Il y a plus de trois millions de chômeurs en France, il y en a plus de quatre millions en Allemagne ; pas d’inflation en France non plus qu’en Allemagne : donc, ne menons pas des politiques économiques qui ont été faites pour la période antérieure ! Les déséquilibres sont du côté de la demande et de la croissance. Je ne vois pas pourquoi l’Europe devrait continuer, pendant dix ou quinze ans encore, à être une zone de basse pression économique par rapport aux autres grands ensemble économiques.
Le Monde : Ne risquez-vous pas de provoquer une crise en Europe ? Que se passe-t-il si vos conditions ne sont pas réunies ?
Lionel Jospin : On pose des conditions et on ouvre une discussion. On n’est jamais dans un « à prendre ou à laisser ». On engage une discussion sur des bases raisonnables. Et c’est pour cela qu’on peut convaincre.
Le Monde : Qu’est-ce qui vous donne à penser que vous pourriez mieux aboutir que lorsque Jacques Delors a tenté de telles démarches sans succès ?
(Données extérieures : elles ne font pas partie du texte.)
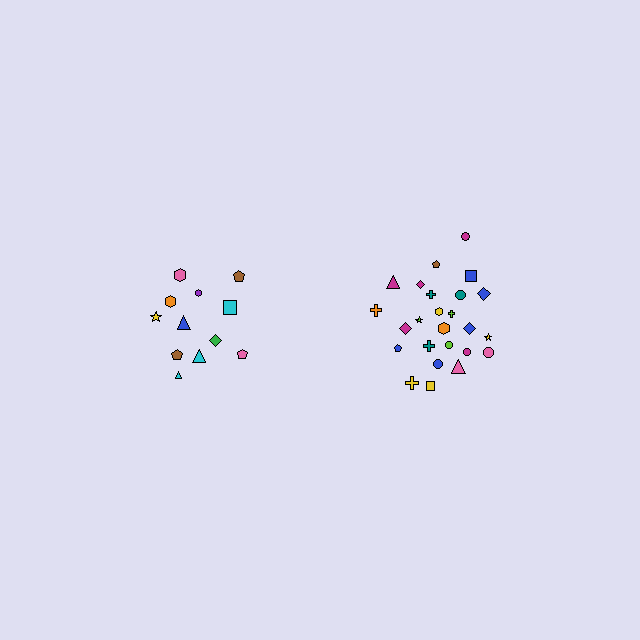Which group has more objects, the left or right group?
The right group.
Lionel Jospin : Jacques Delors ne bénéficiait pas de ce que représenterait l’arrivée d’un gouvernement de gauche en France après l’arrivée d’un gouvernement de gauche en Grande-Bretagne. Avec les Allemands et le chancelier Kohl, qui a une vraie perspective européenne, il y a de quoi discuter sur ces questions. Je voudrais un gouvernement français moins timide et moins passif sur le plan européen. On a un gouvernement qui se fait pardonner son absence d’allant européen par une sorte de docilité devant les demandes des autres. Il y a toute une série de domaines où nous sommes prêts à montrer que nous sommes pour une vraie politique européenne. Personne n’a envie d’une crise avec la France, et la France n’aura pas à provoquer de crise, mais elle pèsera davantage qu’elle ne l’a fait jusqu’ici. Et cela contribuera à redonner de l’élan à l’Europe.
Le Monde : Comment faites-vous pour entrer dans les critères ? Vous avez soulevé la question d’un audit public…
Lionel Jospin : Je ne veux pas qu’on fasse les élections législatives sur la loi de finances rectificative de 1997 ou sur la façon dont on règle les problèmes à la fin de cette année ! Ces problèmes existent, il faudra les affronter. Quand je parle d’un audit, ce n’est pas une commission « bilan », c’est simplement qu’on sache quelle est la réalité des chiffres et qu’on en informe les Français. Dans ces élections, je souhaite que les Français fassent leur choix en fonction des orientations et des axes proposés pour une période de cinq ans. On ne va pas faire l’élection pour quarante jours !
Le Monde : Quand même, quelles seraient les premières décisions d’un gouvernement de gauche ?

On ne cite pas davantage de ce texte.